この例では、「モデルのあてはめ」プラットフォームで[一般化線形混合モデル]手法を使って、製造工程を分析します。データテーブルには、ロット、ロット内のユニット、各ユニットに施された仕上げ処理の回数が含まれます。ロットおよびロット内ユニットは無作為抽出されています。ユニットごとに不適合数を数え、この数を10未満に抑えられるような仕上げ処理の水準を特定したいとしましょう。この計画は、乱塊法(完備型ブロック計画)に基づいています。なお、応答変数(不適合数)は正規分布に従いません。
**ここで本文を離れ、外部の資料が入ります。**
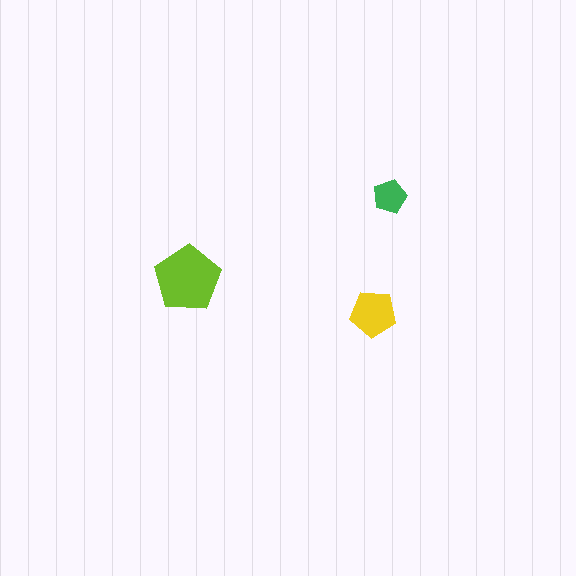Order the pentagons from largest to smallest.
the lime one, the yellow one, the green one.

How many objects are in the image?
There are 3 objects in the image.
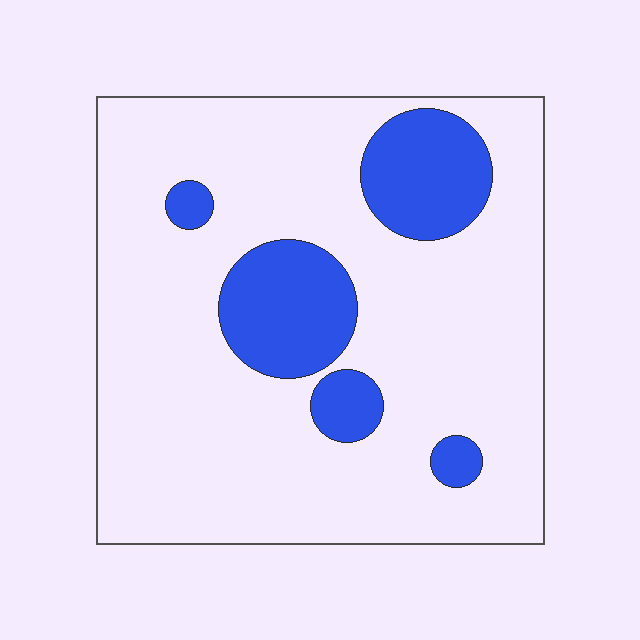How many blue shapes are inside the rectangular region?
5.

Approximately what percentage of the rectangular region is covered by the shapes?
Approximately 20%.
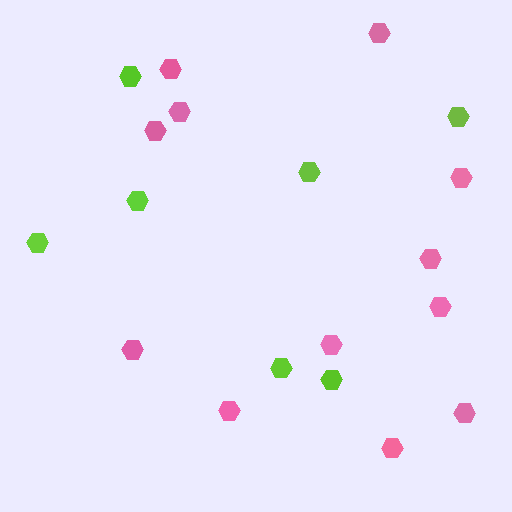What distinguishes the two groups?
There are 2 groups: one group of lime hexagons (7) and one group of pink hexagons (12).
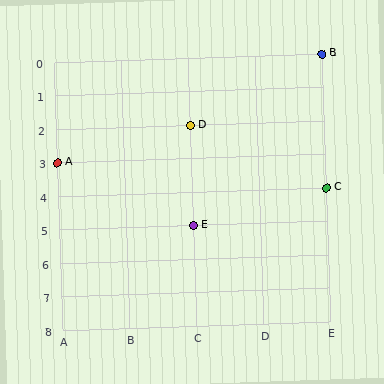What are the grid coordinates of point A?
Point A is at grid coordinates (A, 3).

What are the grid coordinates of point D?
Point D is at grid coordinates (C, 2).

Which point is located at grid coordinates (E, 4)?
Point C is at (E, 4).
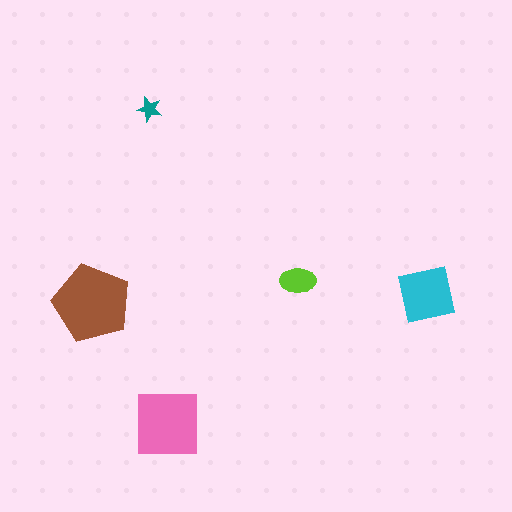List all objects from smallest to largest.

1. [ヘルプ]>[サンプルデータフォルダ]を選択し、「Manufacturing Defect Counts.jmp」を開きます。
2. [分析]>[モデルのあてはめ]を選択します。
3. 「不適合数」を選択し、[Y]をクリックします。
この列を[Y]として追加すると、「手法」が[標準最小2乗]になります。
4. 「手法」リストから[一般化線形混合モデル]を選択します。または、[一般化線形混合モデル]手法を選択してから、[Y]をクリックして「不適合数」を追加することもできます。
5. 「分布」リストから[Poisson]を選択します。
6. 「最終処理」を選択し、[固定効果]タブの[追加]をクリックします。
図9.9 指定が完了した「モデルのあてはめ」起動ウィンドウの[変量効果]タブ
7. [変量効果]タブをクリックします。
8. 「ロット」を選択し、[追加]をクリックします。
9. 「列の選択」リストから「最終処理」を選択し、[変量効果]タブで「Lot」を選択して、[交差]をクリックします。
図9.10 入力が完了した「モデルのあてはめ」起動ウィンドウ、[変量効果]タブ
10. [実行]をクリックします。
図9.11 「一般化線形混合モデル」レポートウィンドウ
「一般化線形混合モデル」レポートの「適合度統計量」セクションで、「一般化 カイ2乗 / 自由度」が5.69であることに注目してください。この値は1よりはるかに大きいので、モデルと比較して、データに過分散があることが示唆されています。次に、項をさらに追加したモデルにあてはめて、過分散の原因を調べてみましょう。
11. 「一般化線形混合モデル 不適合数」の赤い三角ボタンをクリックし、[モデルダイアログ]を選択します。
このオプションを選択すると、「モデルのあてはめ」起動ウィンドウが開き、先ほどの選択内容が再現されます。
12. [変量効果]タブをクリックします。
13. 「列の選択」リストから「ロット内ユニット」を選択し、[変量効果]タブで「ロット」を選択して、[交差]をクリックします。
図9.12 入力が完了した「モデルのあてはめ」起動ウィンドウ、[変量効果]タブ
14. [実行]をクリックします。
図9.13 「一般化線形混合モデル」レポートウィンドウ
「一般化線形混合モデル」レポートの「適合度統計量」セクションで、「一般化 カイ2乗 / 自由度」が1.06になったことに注目してください。この値は1に近いため、データの過分散が説明されたことが示されています。次に、このモデルを使って、不適合数を10未満におさえるような仕上げ処理の水準を特定します。
15. 「Poisson」の赤い三角ボタンをクリックし、[周辺予測値プロット]>[プロファイル]を選択します。
「周辺モデルプロファイル」には、ロットの効果が0である場合の推論が示されるので、将来のロットについて推論するのに役立ちます。
図9.14 不適合の数に対する周辺モデルプロファイル
このプロファイルによると、仕上げ処理の水準が5の場合の不適合数の予測値は約8個ですが、予測値の95%信頼区間には10個が含まれています。仕上げ処理の水準を10に上げても、不適合数の予測値の信頼区間には10個が含まれています。この実験における仕上げ処理の水準の最大値は10なので、外挿を避けるため、仕上げ処理の水準をもっと大きく設定して追加実験を行うことが推奨されます。